Elle ouvrit son MDF de ses mains tremblantes et essaya de rester aussi immobile qu'une statue, même si son cœur menaçait d'éclater dans sa poitrine. Son MDF tremblait dans sa main — son reflet bougeait trop — elle s'efforça de garder son calme.
La seule lumière du passage s'éteignit. Zoey se retrouva dans le noir complet.
Elle pouvait entendre le bruit de ses pas et sa respiration bruyante derrière elle. Elle sentit l'air bouger. Elle donna un coup de pied en arrière vers le bas, de sa jambe droite, et sentit qu'elle heurtait quelque chose. Elle entendit l'homme gémir de douleur. Ses yeux s'accoutumèrent à l'obscurité et elle le vit tendre la main pour l'attraper.
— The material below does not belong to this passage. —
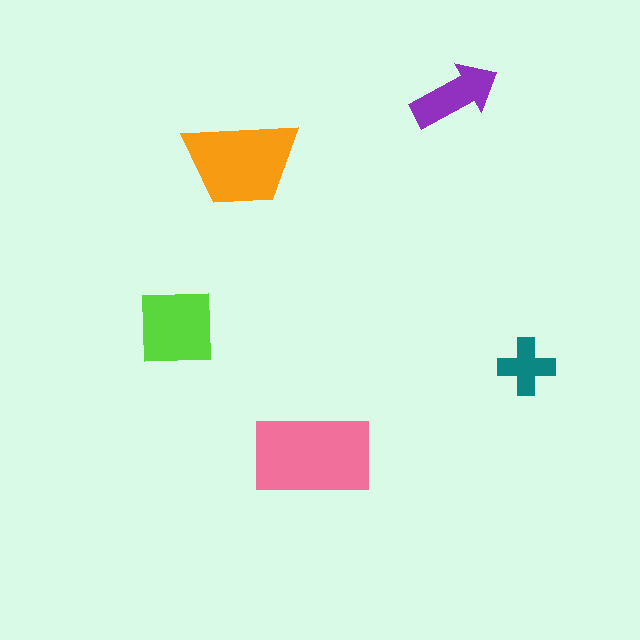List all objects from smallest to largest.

Elle se baissa au dernier moment et lança un nouveau coup de pied. Il roula au sol, mais envoya brutalement son poing et l'atteignit à la jambe.
Elle s'effondra à terre, et avant qu'elle ait pris conscience de sa propre douleur, ses mains étaient sur elle, autour de son cou. Il l'étranglait. Elle essaya de se dégager, mais il était trop fort. Il la projeta violemment contre le mur. Sa tête s'écrasa douloureusement dans la pierre, une lumière blanche explosa devant ses yeux, et elle sentit le goût du sang dans sa bouche.
« Tu es morte, gamine, dit l'homme. Tu n'aurais jamais dû espionner. Et maintenant, je vais te tuer. »
Zoey ne parvenait toujours pas à distinguer son visage. Il allait la frapper à nouveau.
Par chance, elle n'avait pas lâché son MDF.
L'ombre de l'homme s'avança vers elle en se balançant.
Elle brandit vivement son MDF, et juste au moment où il tendait le bras pour la cogner, elle ondula et disparut.